I'm proud to say that I sit on the steering committee for this program, and I hope it will provide significant assistance to the group of veterans who have, to date, been left without assistance by the organizations meant to help and treat them.
Acceptance that mefloquine causes long-term harm is critical to resolving the health issues for those affected, and I believe that this evidence is not in doubt. The question is what the next steps are for those individuals and what strategies can be implemented to help them.
Comprehensive neurocognitive screening should be applied to all veterans to determine their neurocognitive, as well as psychological, health status.
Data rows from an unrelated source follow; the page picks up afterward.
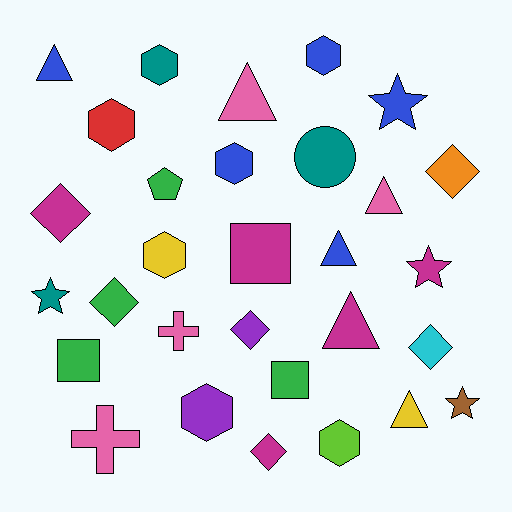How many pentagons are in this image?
There is 1 pentagon.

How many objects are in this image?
There are 30 objects.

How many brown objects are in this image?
There is 1 brown object.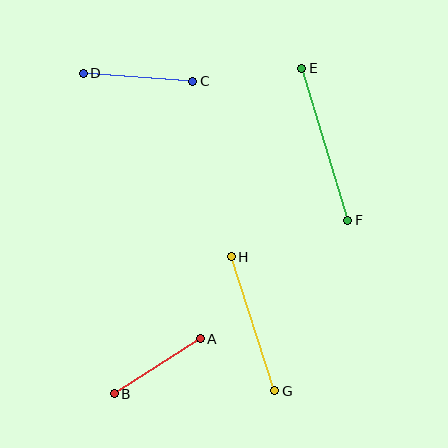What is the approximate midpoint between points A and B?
The midpoint is at approximately (157, 366) pixels.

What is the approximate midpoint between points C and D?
The midpoint is at approximately (138, 77) pixels.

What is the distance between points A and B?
The distance is approximately 102 pixels.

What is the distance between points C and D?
The distance is approximately 110 pixels.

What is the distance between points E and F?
The distance is approximately 159 pixels.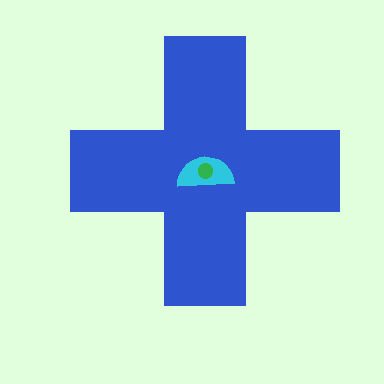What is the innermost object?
The green circle.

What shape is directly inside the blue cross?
The cyan semicircle.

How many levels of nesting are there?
3.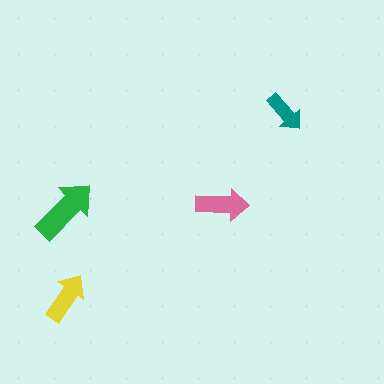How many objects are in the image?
There are 4 objects in the image.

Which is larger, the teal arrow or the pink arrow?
The pink one.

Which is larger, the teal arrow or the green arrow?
The green one.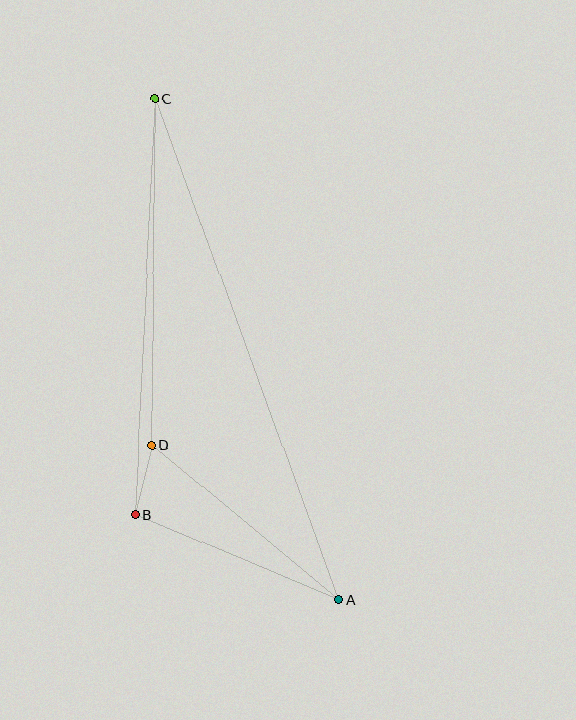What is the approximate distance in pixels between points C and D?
The distance between C and D is approximately 347 pixels.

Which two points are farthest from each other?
Points A and C are farthest from each other.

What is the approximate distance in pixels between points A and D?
The distance between A and D is approximately 243 pixels.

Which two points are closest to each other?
Points B and D are closest to each other.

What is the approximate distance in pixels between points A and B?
The distance between A and B is approximately 221 pixels.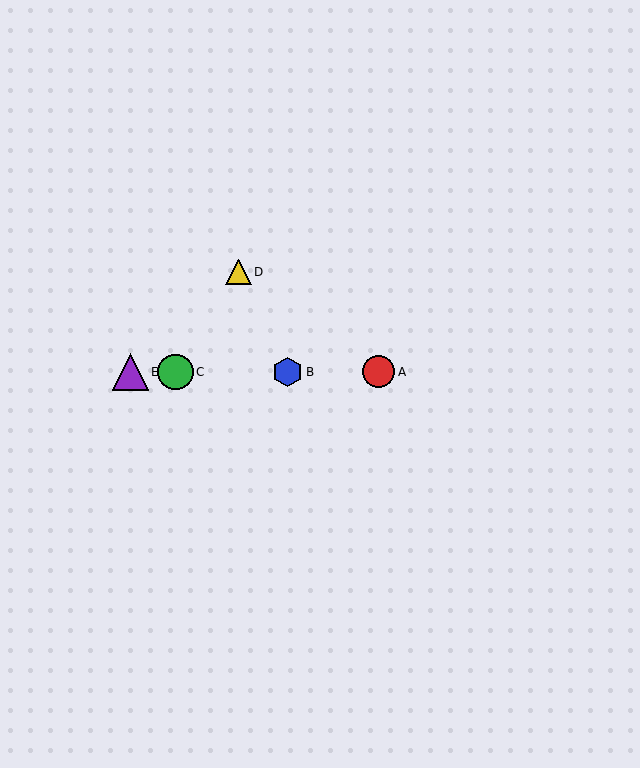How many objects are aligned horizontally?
4 objects (A, B, C, E) are aligned horizontally.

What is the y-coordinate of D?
Object D is at y≈272.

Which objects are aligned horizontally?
Objects A, B, C, E are aligned horizontally.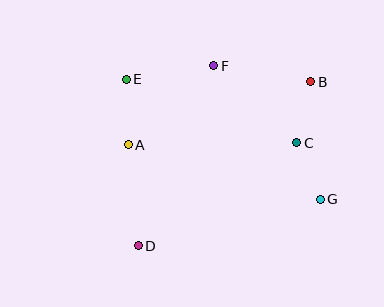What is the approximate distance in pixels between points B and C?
The distance between B and C is approximately 62 pixels.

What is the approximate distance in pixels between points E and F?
The distance between E and F is approximately 89 pixels.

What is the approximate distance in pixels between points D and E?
The distance between D and E is approximately 167 pixels.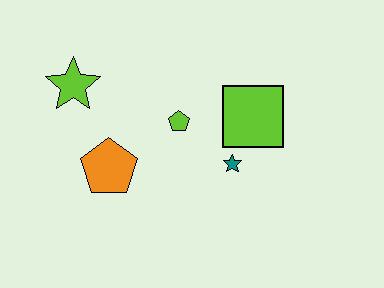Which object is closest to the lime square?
The teal star is closest to the lime square.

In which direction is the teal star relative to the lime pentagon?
The teal star is to the right of the lime pentagon.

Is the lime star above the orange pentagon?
Yes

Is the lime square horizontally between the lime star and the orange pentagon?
No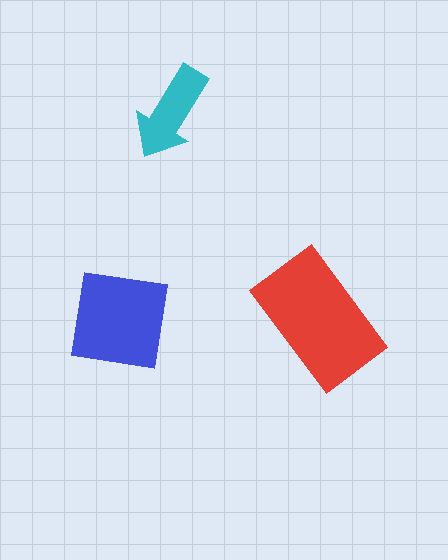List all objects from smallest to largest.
The cyan arrow, the blue square, the red rectangle.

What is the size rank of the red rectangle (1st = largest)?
1st.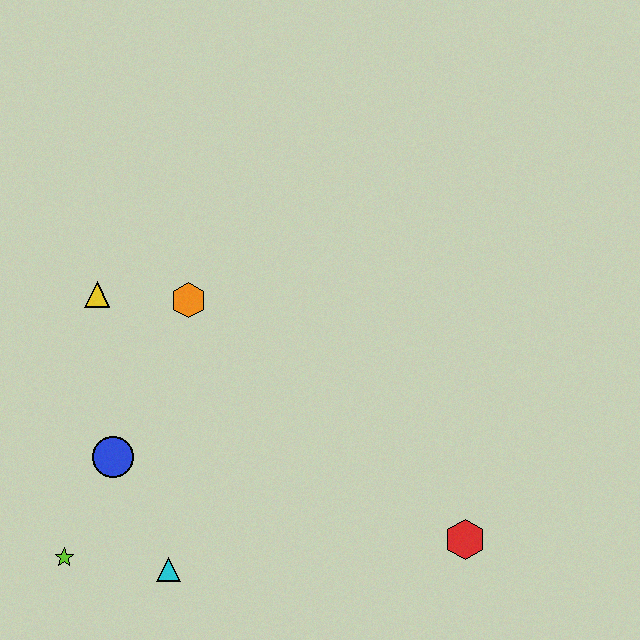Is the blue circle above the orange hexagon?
No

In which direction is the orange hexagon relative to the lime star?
The orange hexagon is above the lime star.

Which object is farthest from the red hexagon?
The yellow triangle is farthest from the red hexagon.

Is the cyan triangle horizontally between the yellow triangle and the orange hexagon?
Yes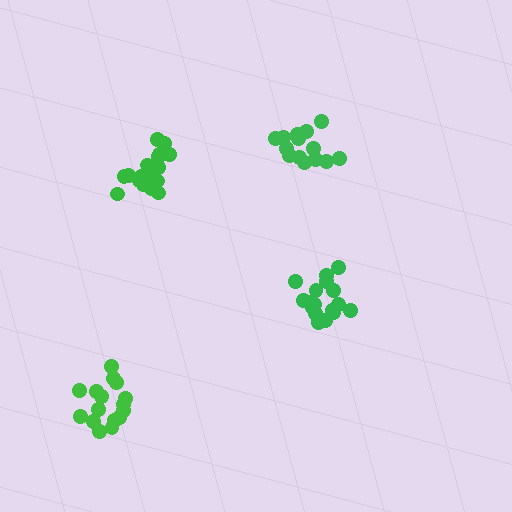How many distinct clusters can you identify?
There are 4 distinct clusters.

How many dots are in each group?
Group 1: 16 dots, Group 2: 17 dots, Group 3: 14 dots, Group 4: 18 dots (65 total).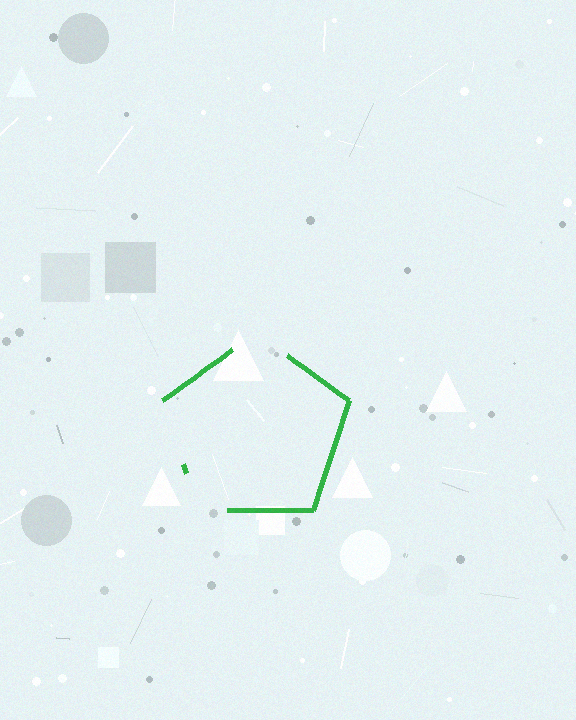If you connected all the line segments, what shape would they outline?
They would outline a pentagon.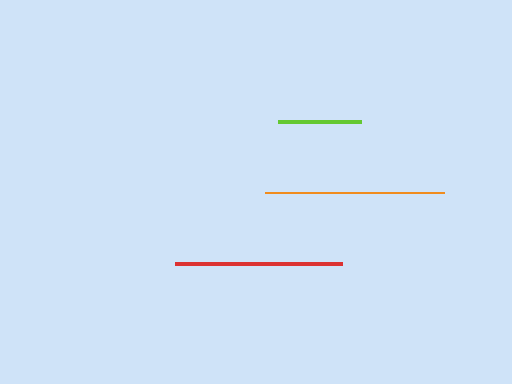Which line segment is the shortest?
The lime line is the shortest at approximately 84 pixels.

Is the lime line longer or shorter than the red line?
The red line is longer than the lime line.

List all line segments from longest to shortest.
From longest to shortest: orange and red (about equal), lime.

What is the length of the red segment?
The red segment is approximately 166 pixels long.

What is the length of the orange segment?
The orange segment is approximately 178 pixels long.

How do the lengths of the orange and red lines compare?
The orange and red lines are approximately the same length.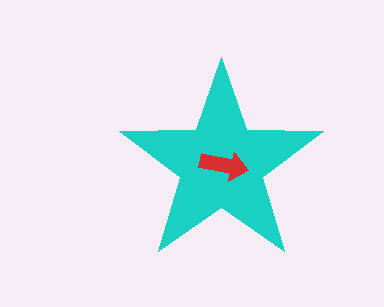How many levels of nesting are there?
2.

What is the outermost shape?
The cyan star.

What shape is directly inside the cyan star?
The red arrow.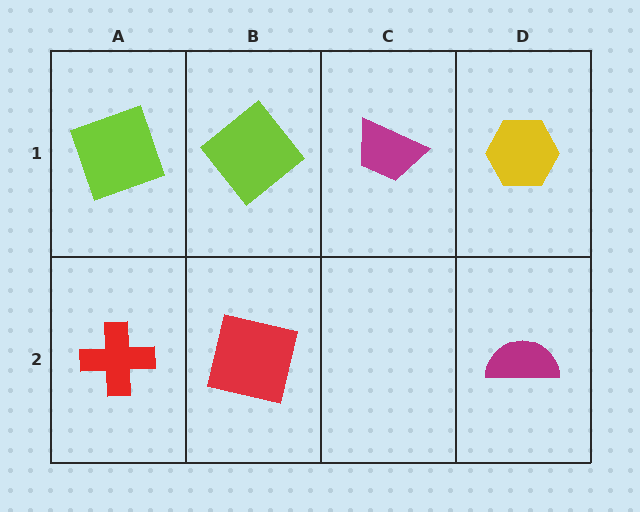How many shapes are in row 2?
3 shapes.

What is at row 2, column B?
A red square.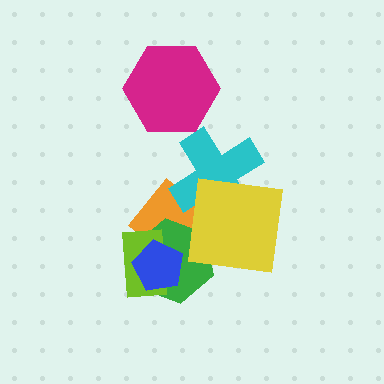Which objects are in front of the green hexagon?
3 objects cover part of the green hexagon: the lime rectangle, the blue pentagon and the yellow square.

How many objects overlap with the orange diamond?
5 objects overlap with the orange diamond.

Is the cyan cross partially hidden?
Yes, it is partially covered by another shape.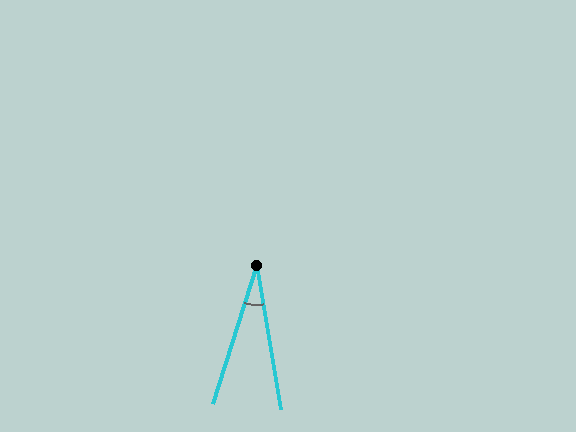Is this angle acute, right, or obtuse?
It is acute.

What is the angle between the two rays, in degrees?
Approximately 27 degrees.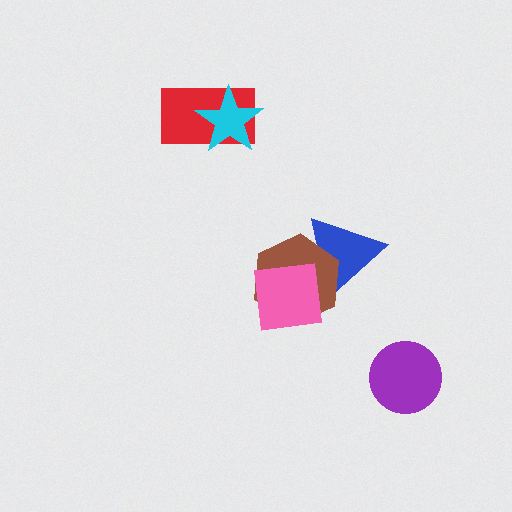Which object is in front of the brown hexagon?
The pink square is in front of the brown hexagon.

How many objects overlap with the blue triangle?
1 object overlaps with the blue triangle.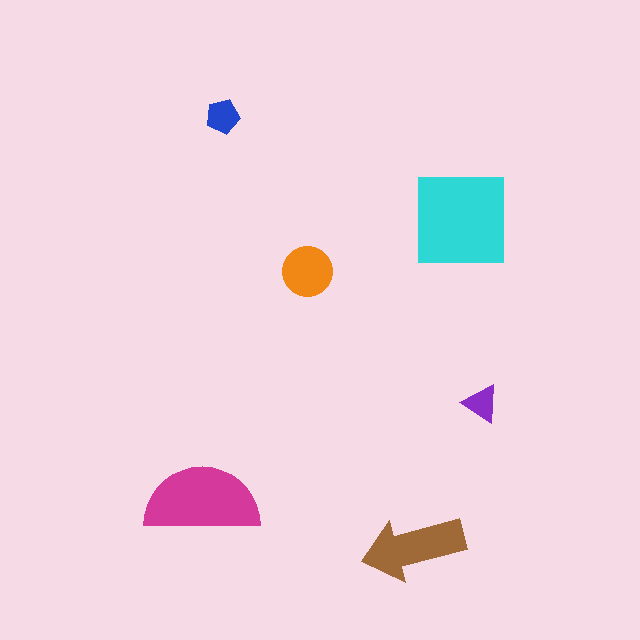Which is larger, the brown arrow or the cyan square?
The cyan square.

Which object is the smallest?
The purple triangle.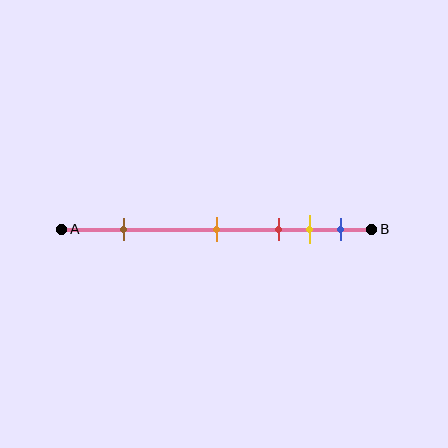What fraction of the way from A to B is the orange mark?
The orange mark is approximately 50% (0.5) of the way from A to B.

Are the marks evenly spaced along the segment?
No, the marks are not evenly spaced.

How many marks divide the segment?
There are 5 marks dividing the segment.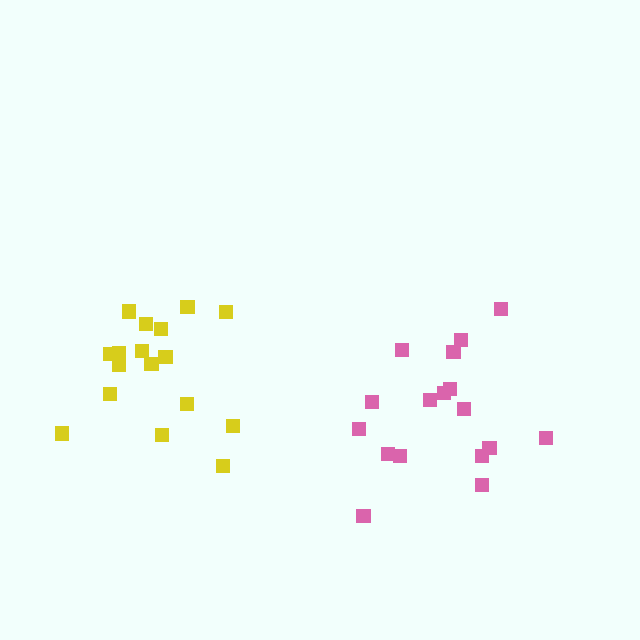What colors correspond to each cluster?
The clusters are colored: pink, yellow.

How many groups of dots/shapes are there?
There are 2 groups.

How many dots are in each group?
Group 1: 17 dots, Group 2: 17 dots (34 total).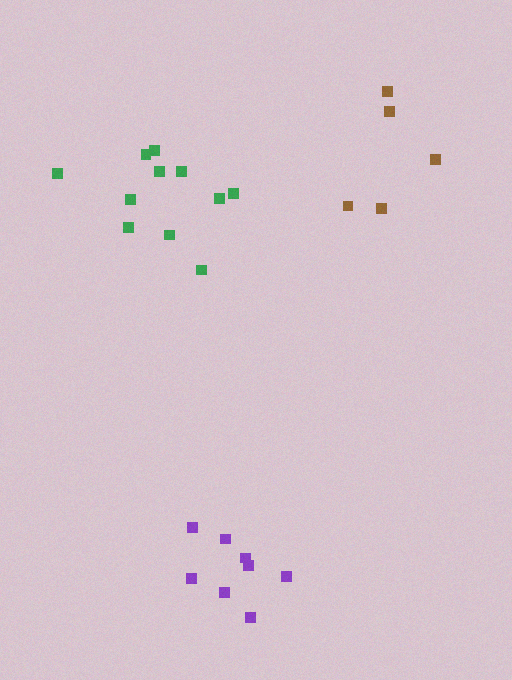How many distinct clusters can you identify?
There are 3 distinct clusters.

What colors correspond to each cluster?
The clusters are colored: purple, brown, green.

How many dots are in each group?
Group 1: 8 dots, Group 2: 5 dots, Group 3: 11 dots (24 total).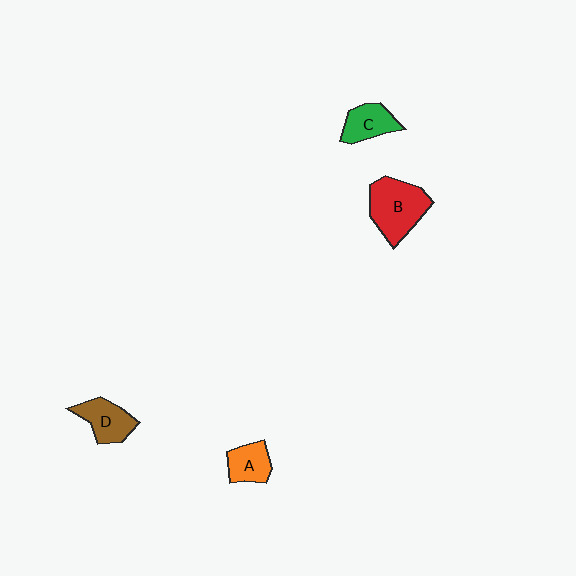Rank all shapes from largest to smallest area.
From largest to smallest: B (red), D (brown), C (green), A (orange).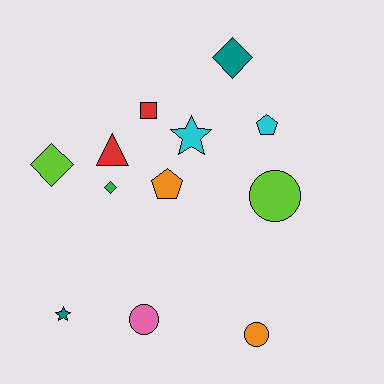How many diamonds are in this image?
There are 3 diamonds.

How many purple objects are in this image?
There are no purple objects.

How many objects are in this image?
There are 12 objects.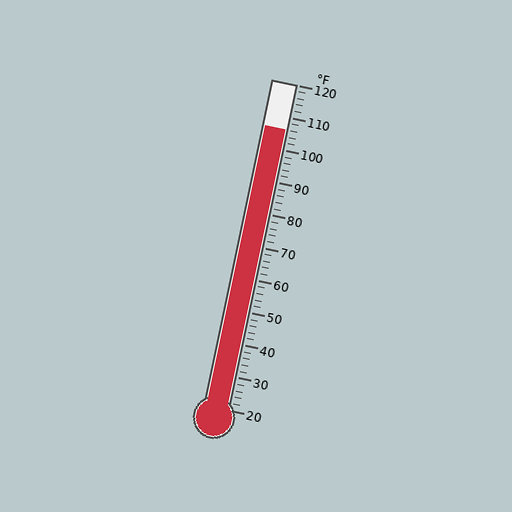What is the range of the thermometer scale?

A 360-degree health review should be implemented to look holistically at the health and well-being of these veterans and their families, and appropriate support strategies should be applied, including access to occupational therapists, psychologists, psychiatrists or other health care professionals as appropriate.
Pharmacogenomics screening, particularly for metabolic enzymes of the cytochrome oxidase P450 family and for pharmacogenetics markers that have been shown to be required for mefloquine metabolism, should become mandatory for all military personnel prior to their being prescribed any anti-malarial drugs to ensure both efficacy and safety, as well as the efficacy and safety of other treatments that they may be given during their military service or after.
This screening should also be applied to all veterans, particularly those affected by mefloquine, to ensure that any drugs now being prescribed are not going to cause further complications.
I would urge this committee to look to the future to ask the question “What is the best assistance that can be given to the veterans suffering from long-term health impacts from mefloquine for military service?” and to look to programs currently being designed in Australia to go at some of their outcomes.
I very much appreciate being invited to speak to this committee, and I am happy to answer any questions.